Conventional hydraulic calculations are typically based on the static resistance characteristics of valves; however, differences between static and dynamic resistance during valve operation can result in calculation errors. Using a DN50 ball valve as a case study, this paper integrates an experimental water pipeline system with three-dimensional CFD analysis to investigate the static and dynamic resistance characteristics of the valve and their differences. The CFD model accounts for pipe-wall elasticity, water compressibility, and the density–pressure coupling associated with water hammer velocity, and its accuracy was validated through experiments. The results show that the valve’s static resistance coefficient increases exponentially with the closure rate. The dynamic resistance follows a similar trend with closure rate but is strongly affected by closure time: when the closure rate is below 81%, the dynamic resistance coefficient decreases as closure time increases, whereas above 81%, it increases. As closure time increases, the dynamic resistance gradually approaches the static resistance. The differences between static and dynamic resistance have a significant impact on water hammer pressure calculations. These findings offer valuable guidance for optimizing valve operation strategies and assessing hydraulic safety.
In water distribution systems—including municipal supply networks, long-distance transfer projects, and pumping stations—valves serve as essential control components. Their resistance characteristics directly influence system flow capacity and the reliability of water supply. Valve resistance is generally classified into static and dynamic types: static resistance represents energy loss under steady-state flow, whereas dynamic resistance refers to energy loss during valve actuation. Most hydraulic calculations rely solely on static resistance, neglecting dynamic effects. This oversight often results in inaccurate estimates of water hammer pressure and energy dissipation. Therefore, it is essential to investigate the differences between static and dynamic resistance.

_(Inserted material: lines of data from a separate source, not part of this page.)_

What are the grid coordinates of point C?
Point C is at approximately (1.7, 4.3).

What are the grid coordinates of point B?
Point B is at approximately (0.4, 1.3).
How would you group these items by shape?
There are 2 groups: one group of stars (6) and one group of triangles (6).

Most existing studies have focused on the static resistance characteristics of valves, indicating that these characteristics are only marginally affected by the Reynolds number and the type of fluid. Three-dimensional CFD has been widely used to analyze valve dynamic flow fields and resistance characteristics. Previous studies have validated CFD’s accuracy in predicting transient pressures and have demonstrated the impact of valve closing time on dynamic resistance. However, a more comprehensive understanding of the relationship between static and dynamic resistance is still needed.
This study combines experimental testing with three-dimensional CFD analysis to investigate the static and dynamic resistance characteristics of valves and their impact on hydraulic calculations. A DN50 ball valve was chosen as the research subject, and an experimental pipeline system was constructed. The CFD model accounts for pipe-wall elasticity, water compressibility, and water hammer coupling, and its accuracy was validated against experimental results. By varying flow rates, pressures, and valve closing times, we systematically analyzed the trends in static and dynamic resistance and their effects on water hammer pressure, providing a valuable reference for valve operation strategies and hydraulic safety assessment in engineering applications.

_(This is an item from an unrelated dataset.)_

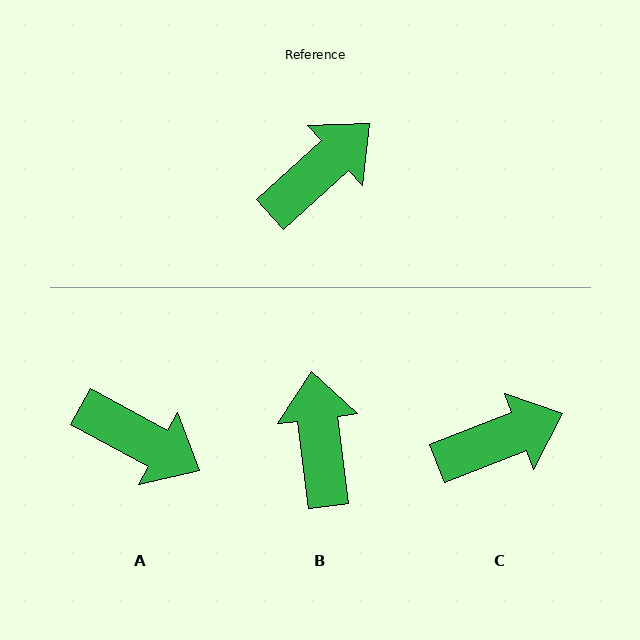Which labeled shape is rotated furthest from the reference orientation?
A, about 71 degrees away.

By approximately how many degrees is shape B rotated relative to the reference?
Approximately 55 degrees counter-clockwise.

The experiments were carried out on the long-distance hydraulic transient refinement platform at Hohai University. The experimental setup is illustrated in Figure 1. The platform comprises an upstream pressure tank, steel pipeline, electromagnetic flowmeter, pressure sensors, test ball valve, end valve, groundwater pump, and a water tank. The system has a total length of 241.52 m, with a pipe inner diameter of 0.05 m and a wall thickness of 0.0035 m. Pressure sensors were installed 0.22 m upstream and downstream, as well as 24.61 m upstream and 19.61 m downstream of the test ball valve. The sensor data were collected and stored using a data acquisition system.
Figure 1. Experimental setup diagram (unit: m)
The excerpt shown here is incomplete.